Some functions or at least part of them (listed below) require binary files to run.

Please check this tutorial page to get instructions regarding the installation of the binary files.

2. Matrix or Network formats

The bioregion’s package takes as input site-species information stored in a bipartite network or a co-occurrence matrix. Relying on the function mat_to_net and net_to_mat , it handles both the matrix and network formats throughout the workflow.

Please have a look at this tutorial page to better understand how these two functions work.

3. Pairwise similarity/dissimilarity metrics

The functions similarity and dissimilarity compute respectively pairwise similarity and dissimilarity metrics based on a (site-species) co-occurrence matrix. The resulting data.frame is stored in a bioregion.pairwise.metric object containing all requested metrics between each pair of sites.

The functions dissimilarity_to_similarity and similarity_to_dissimilarity can be used to transform a similarity object into a dissimilarity object and vice versa.

Please have a look at this tutorial page to better understand how these functions work.

4. Clustering algorithms

The bioregion R package gathers several methods allowing to group sites and species into similar entities called bioregions.
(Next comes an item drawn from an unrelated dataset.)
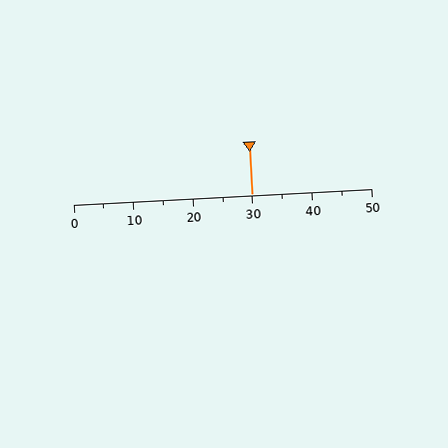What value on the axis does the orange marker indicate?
The marker indicates approximately 30.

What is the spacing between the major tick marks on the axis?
The major ticks are spaced 10 apart.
All these methods can lead to several partitions of sites and species, i.e. to different bioregionalisations.
Bioregionalisation methods can be based on hierarchical clustering algorithms, non-hierarchical clustering algorithms or network algorithms.
The functions in the package are related to each of these three families and produce output that have a specific class, namely the bioregion.clusters class.

4.1 Hierarchical clustering

The functions relying on hierarchical clustering start with the prefix hclu_. With these algorithms, the bioregions are placed into a dendrogram that ranges from two extremes: all sites belong to the same bioregion (top of the tree) or all sites belong to a different bioregion (bottom of the tree).
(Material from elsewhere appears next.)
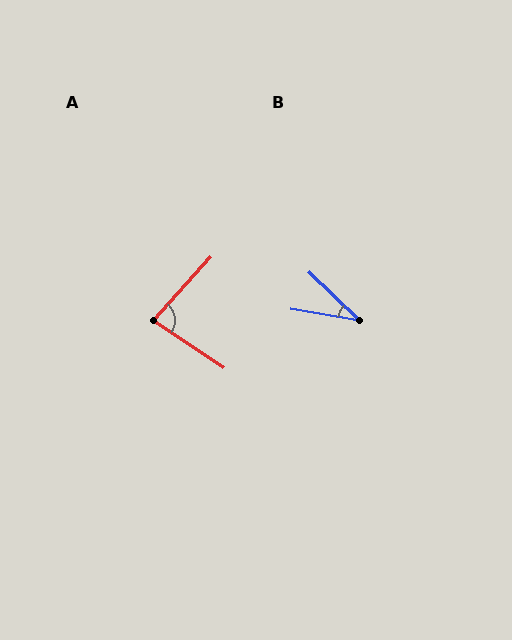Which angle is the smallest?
B, at approximately 35 degrees.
See the following tutorial page for more details.

4.2 Non-hierarchical clustering

The functions relying on hierarchical clustering start with the prefix nhclu_. For most of these algorithms, the user needs to predefine the number of clusters, although this number can be determined by estimating the optimal partition.
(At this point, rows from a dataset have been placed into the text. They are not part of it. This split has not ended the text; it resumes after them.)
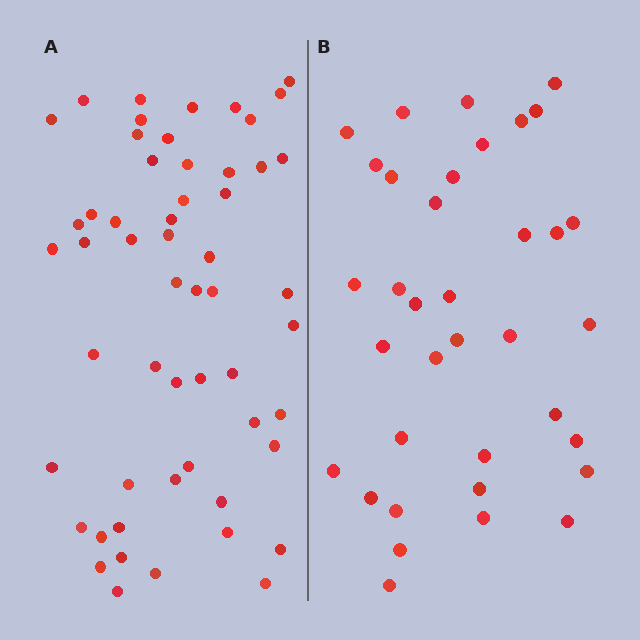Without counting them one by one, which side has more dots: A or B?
Region A (the left region) has more dots.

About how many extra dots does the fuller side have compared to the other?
Region A has approximately 20 more dots than region B.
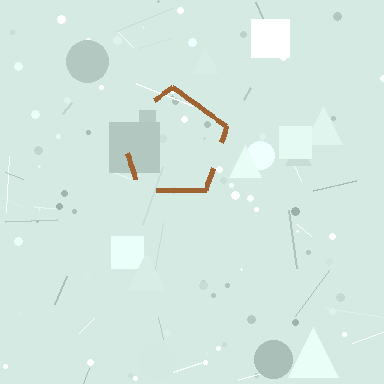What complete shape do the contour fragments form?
The contour fragments form a pentagon.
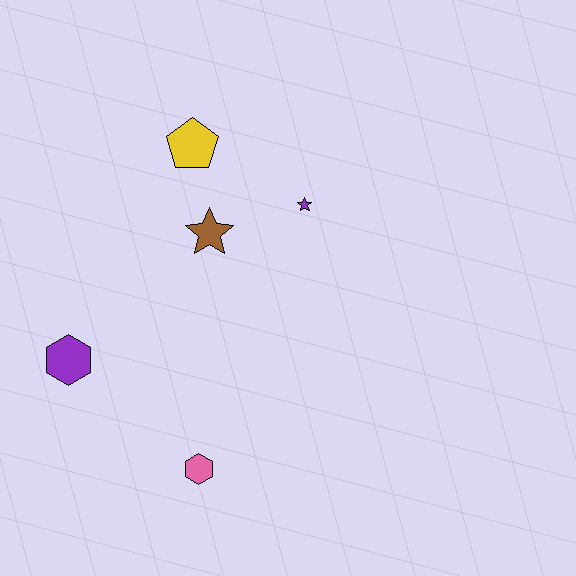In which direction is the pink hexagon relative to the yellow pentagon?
The pink hexagon is below the yellow pentagon.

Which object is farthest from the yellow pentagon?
The pink hexagon is farthest from the yellow pentagon.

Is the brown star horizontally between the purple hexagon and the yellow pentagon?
No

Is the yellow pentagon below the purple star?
No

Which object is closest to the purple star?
The brown star is closest to the purple star.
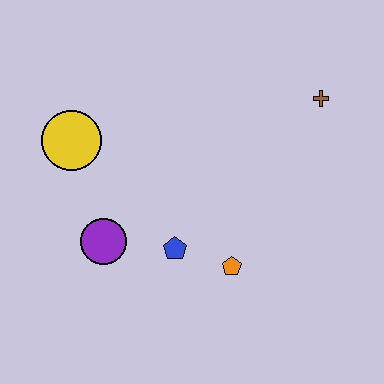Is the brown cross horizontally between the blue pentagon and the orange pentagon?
No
See this tutorial page for more details.

4.3 Network clustering

The functions relying on network clustering start with the prefix netclu_. Site-species matrices can be seen as (bipartite) networks where the nodes are either the sites or the species and the links between them are the occurrences of species within sites.
With networks, modularity algorithms can be applied, leading to bioregionalisation.

The following tutorial page details more each clustering functions relying on a network algorithm.

4.4 Microbenchmark

The different bioregionalisation methods listed in the package rely on more or less computationally intensive algorithms.

The following page estimates the time required to run each method on data sets of different sizes.

5. Visualization and evaluation of the results

5.1 Visualization

If sites have geographic coordinates, then each bioregionalisation can be visualized with the function map_clusters().

This tutorial page details different ways to plot your bioregionalisation.

5.2 Compare partitions

In this section, we look at how sites are assigned to bioregions within a single bioregionalization and also compare this assignment across different bioregionalizations. The following page illustrates this.